Unlike the large HSPs, the sHSPs are highly divergent in both primary sequences and oligomeric status (Lindquist and Craig 1988; Vierling 1991; Plesofsky-Vig et al. 1992; Kappe et al. 2000). Although sHSPs are characterized by having a relatively conserved α-crystallin domain spanning about 100 residues, their sequence similarity is far lower than that for the large HSPs (Vierling 1991; Plesofsky-Vig et al. 1992; de Jong 1993). Due to the lack of high sequence similarity, tracing the evolutionary relationships of members of the sHSP family becomes difficult (Vierling 1991; Plesofsky-Vig et al. 1992; Kappe et al. 2000; de Jong et al. 1993, 1998; Waters 1995; Waters et al. 1996). Furthermore, unlike the large HSPs that usually exist as well-defined oligomers, the sHSPs from different organisms exist as oligomers that vary in size, shape, and subunit interaction dynamics, with some of them even exhibiting polydispersity (meaning the proteins exist simultaneously as oligomers of various sizes; reviewed by Narberhaus [2002], Hartl and Hayer-Hartl [2002], Vierling [1991], and Waters [1995]).
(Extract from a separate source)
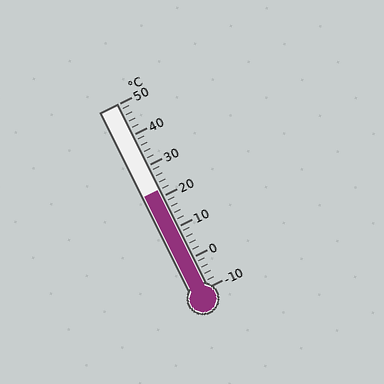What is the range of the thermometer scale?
The thermometer scale ranges from -10°C to 50°C.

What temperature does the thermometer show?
The thermometer shows approximately 22°C.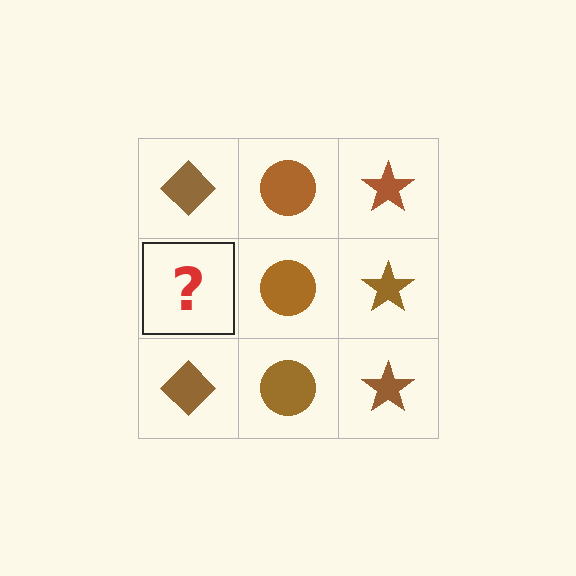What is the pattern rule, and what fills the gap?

This study was carried out in an attempt to understand the evolutionary relationships of sHSPs. Our phylogenetic analysis revealed that bacterial sHSPs such as E.coli IbpA/IbpB and animal sHSPs each forms an independent monophyletic group that cluster together to form an outgroup, which is highly distinct from the sHSPs of plant, fungi, archaea, and other bacteria. Further analyses demonstrate that these bacterial sHSPs are members of the bacterial class A, according to the reports of Narberhaus and co-workers (Studer et al. 2000; Munchbach et al. 1999). Consistent with such an evolutionary assignment are the accumulating observations that the bacterial class A and animal sHSPs are often found to exist as polydisperse oligomers, while the other sHSPs exist as relatively well-defined monodisperse oligomers. In view of these revelations, it is hypothesized that the animal sHSPs were evolutionarily originated from the sHSPs of bacterial class A, extending the previous observations that animal sHSPs are linked with some prokaryote sHSPs (de Jong et al. 1998).

Materials and Methods

Sequence Alignments

All the available amino acid sequences of sHSPs were downloaded from the mirror website of SWISSPROT and TREMBL databases in China (available at http://cn.expasy.org). Partial and duplicated sequences were discarded. The remaining 344 unique and complete sequences, each indicated by the accession number of either SWISSPROT or TREMBL (see Supplementary Table S1), were grouped as bacterial class A, bacterial class B (grouped according to Munchbach et al. 1999), archaea, fungi, plant, animal, and other eukaryotes.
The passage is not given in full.